Erbendorf
25.07.2018 - 17:17 Uhr

Positives herausstellen

Die Europawahl 2019 wirft ihre Schatten voraus. Der SPD-Ortsverein wählte aus ihren Reihen die Delegierten zur Unterbezirks-Europakonferenz. Ortsvorsitzende Brigitte Scharf ging auf aktuelle Themen ein.

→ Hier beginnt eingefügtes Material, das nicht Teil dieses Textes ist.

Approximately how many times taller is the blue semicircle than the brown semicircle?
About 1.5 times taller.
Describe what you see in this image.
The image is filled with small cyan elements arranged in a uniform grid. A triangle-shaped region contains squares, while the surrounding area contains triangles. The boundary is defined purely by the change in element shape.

Die Delegierten zur Unterbezirks-Europakonferenz des SPD-Ortsvereins mit SPD-Ortsvorsitzender Brigitte Scharf (zweite von links), Franz Bauer junior (dritter von rechts) und Reinhold Kastner (rechts) sowie die Ersatzdelegierten (von links) Christine Trenner und Olga Lamm. njn
Die Delegierten zur Unterbezirks-Europakonferenz des SPD-Ortsvereins mit SPD-Ortsvorsitzender Brigitte Scharf (zweite von links), Franz Bauer junior (dritter von rechts) und Reinhold Kastner (rechts) sowie die Ersatzdelegierten (von links) Christine Trenner und Olga Lamm.

In der Sportgaststätte im Kreinzl trafen sich die Genossen zur Mitgliederversammlung, um die Weichen für die Europawahl 2019 zu stellen. Für die Unterbezirks-Europakonferenz wählten die Mitglieder als Delegierte Brigitte Scharf, Reinhold Kastner und Franz Bauer junior. Ersatzdelegierte sind Martin Gallersdörfer, Christine Trenner und Olga Lamm.

„Über das, was die SPD in der Bundesregierung erreicht hat, müssen wir reden.“ Mit diesen Worten ging SPD-Ortsvorsitzende Brigitte Scharf auf die aktuelle Politik ein. Was die SPD in der Koalition bisher erreicht habe, komme nach ihren Worten nicht so ganz bei den Menschen an.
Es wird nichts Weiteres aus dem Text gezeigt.